Op waar dennenbomen en lariksen, naalden zijn gerangschikt en aan de takken bevestigd in bundels of trossen met twee, drie of vijf naalden per bos, maar de naalden van andere naaldbomen, waaronder sparren, sparren en hemlockbomen, zijn niet gegroepeerd in deze clusters en kunnen daarom alleen worden geïdentificeerd door andere eigenschappen van de naalden, takken en schors.
Bij sparren en sparren worden de naalden afzonderlijk aan de takken bevestigd met behulp van verschillende hulpstukken, pennen, zuignappen en stengels genoemd, die nooit worden gebundeld.

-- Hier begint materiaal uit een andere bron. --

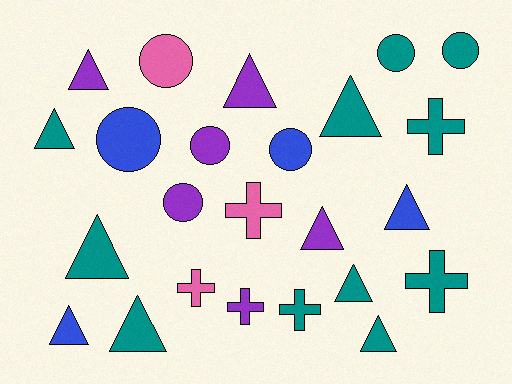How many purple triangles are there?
There are 3 purple triangles.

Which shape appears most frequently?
Triangle, with 11 objects.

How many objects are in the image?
There are 24 objects.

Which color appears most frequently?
Teal, with 11 objects.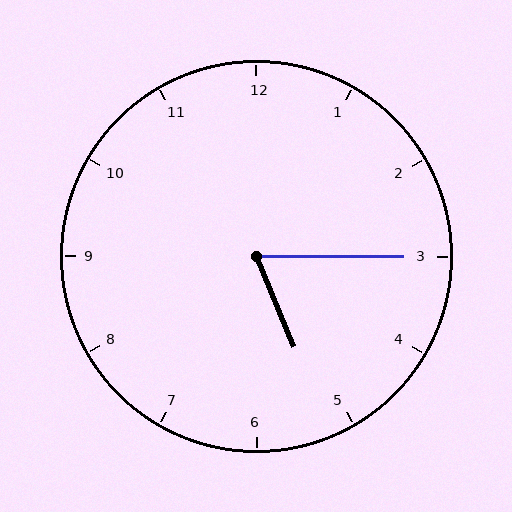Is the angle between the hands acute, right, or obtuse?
It is acute.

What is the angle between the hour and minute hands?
Approximately 68 degrees.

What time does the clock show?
5:15.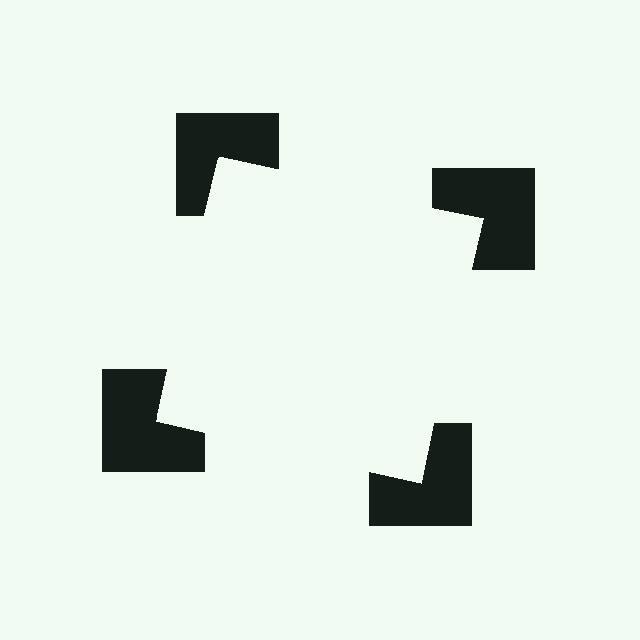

Alle naalden en sparren (inclusief moerascipres, douglasspar en hemlock) hebben hun naalden afzonderlijk aan de takken bevestigd en zullen ook niet in gebundelde clusters zijn.
Dus als uw boom enkele naalden heeft die direct en afzonderlijk aan het takje zijn bevestigd, zult u waarschijnlijk ofwel een dennenboom of een spar hebben. Deze twijgbevestigingen zullen zijn in de vorm van houten pennen voor sparren en in de vorm van directe bekers voor sparren.
Coniferen met bladstelen die bladstelen worden genoemd, zijn kale cipressen, hemlocksparren en Douglas-sparren.Dennennaalden zijn meestal kort en meestal zacht met stompe uiteinden. De kegels zijn cilindrisch en rechtopstaand en de vorm is erg smal met stijve, rechtopstaande of horizontale vertakkingen in tegenstelling tot "hangende" takken op sommige sparren.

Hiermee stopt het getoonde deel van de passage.